射線上にいるのは、体勢を崩したバルディアだ。
「く、間に合え……!」
エミルは『空間転移』でバルディアの前に立つ。
もう一度転移してバルディアを連れて逃げようとした、その瞬間。
ドクン。
全身に鋭い痛みが走った。
「ぐ……」
「エミル……!?」
——くそ、力を抑えすぎたか……?
暴走を恐れるあまり、魔力の流れを絞りすぎていたのだ。
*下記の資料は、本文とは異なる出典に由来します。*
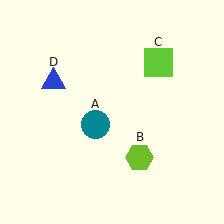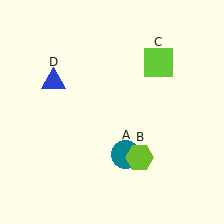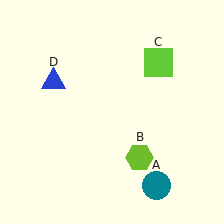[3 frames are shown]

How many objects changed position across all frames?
1 object changed position: teal circle (object A).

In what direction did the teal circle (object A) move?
The teal circle (object A) moved down and to the right.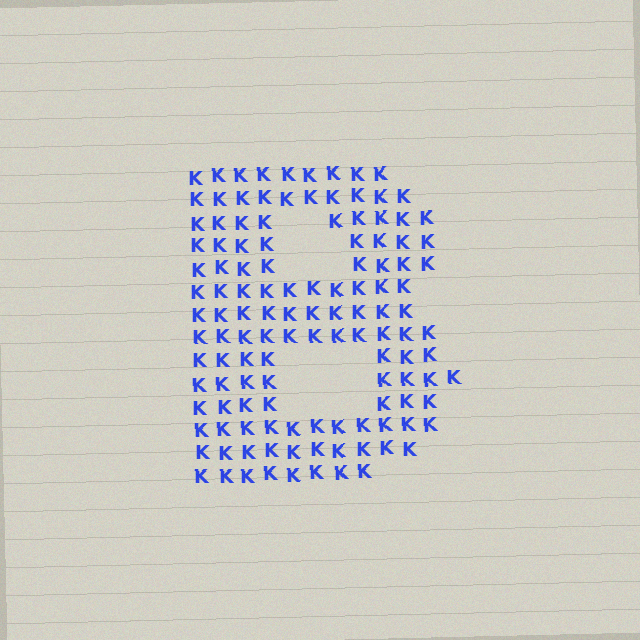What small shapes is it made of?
It is made of small letter K's.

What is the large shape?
The large shape is the letter B.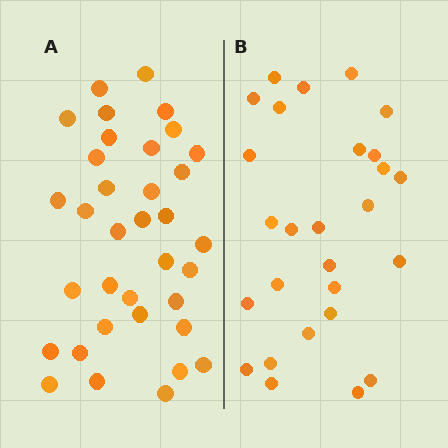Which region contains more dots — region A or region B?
Region A (the left region) has more dots.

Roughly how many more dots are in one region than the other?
Region A has roughly 8 or so more dots than region B.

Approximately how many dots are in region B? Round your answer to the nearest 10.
About 30 dots. (The exact count is 27, which rounds to 30.)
連続転移に必要な出力が、足りない。
転移を諦め防御スキルを発動しようとした、その刹那。
「『ハンマープレス』ッ!!」
天井の見えないほどの高さから、何かが隕石のように降ってきた。
ズドォォォォォォォンッ!!
地鳴りのような衝撃音が、ダンジョンの奥深くまで響き渡った。
振り下ろされた巨大な戦鎚が、ケルベロスのブレスごと、頭を地面へ叩き潰していた。重力と全体重、さらには凄まじい魔力を乗せた一撃だ。
ギャ……ア……。
ケルベロスの左の頭がごっそりと陥没し、残り二つの頭が絶叫を上げる。その声も次第にかすれていき、やがて巨体は膝から崩れ落ち、土煙の中に沈んでいった。
静寂が戻った空洞に、一人の老人が姿を現す。
銀色の髪は太く束ねられ、岩のように隆起した筋肉には、無数の戦いの痕跡が勲章のように刻まれていた。左目は潰れて機能していないようだが、残された右目だけで、見る者を射抜くほどの凄まじい存在感を放っている。
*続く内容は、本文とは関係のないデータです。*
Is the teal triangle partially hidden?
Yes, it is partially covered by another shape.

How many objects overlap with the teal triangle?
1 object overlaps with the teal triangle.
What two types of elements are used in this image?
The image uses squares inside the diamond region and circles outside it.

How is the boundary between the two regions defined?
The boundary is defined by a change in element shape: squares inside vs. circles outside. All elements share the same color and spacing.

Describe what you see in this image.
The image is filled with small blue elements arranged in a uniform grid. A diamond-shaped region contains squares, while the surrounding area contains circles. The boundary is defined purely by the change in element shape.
「……誰かと思うたら、うちのひよっこじゃな。こんなとこまで来おって」
その老人は、肩に担いだ巨大な戦鎚を軽く揺らしながら、バルディアに声をかけた。
「し、師匠……?」
バルディアの声が震えた。
彼女はへたり込んだまま、信じられないものを見るように目を見開き、口元を両手で覆う。
生きていた。
本当に、生きていてくれた。
その事実が実感に変わる瞬間、堪えていた感情が一気に溢れ出した。
「師匠ォォォォォー!!!」
バルディアが駆け出し、老人の太い腰に泣きながらしがみついた。
「うわぁぁぁん! もう帰ってこないんじゃないかって……! 心配したんだぞ、バカ師匠!」
「ほほ、何を泣いておる。お前さんに心配されるほど、わしは衰えちゃおらんぞい」
老人は悪態をつきながらも、その声はどこまでも優しかった。無骨な大きな手が、バルディアの小さな頭をポンポンと撫でる。
「でも……でも……!」
バルディアはもう言葉にならず、子供のように泣きじゃくった。
その光景を見て、エミルは全身の力が抜けるのを感じた。張り詰めていた緊張が、一気に解けていく。
「バルディア、もしかしてその人は……」
エミルの問いに、バルディアは涙でぐしゃぐしゃの顔のまま振り返った。鼻水を垂らしながら、それでもこれ以上ないほど誇らしげに、満面の笑みで叫んだ。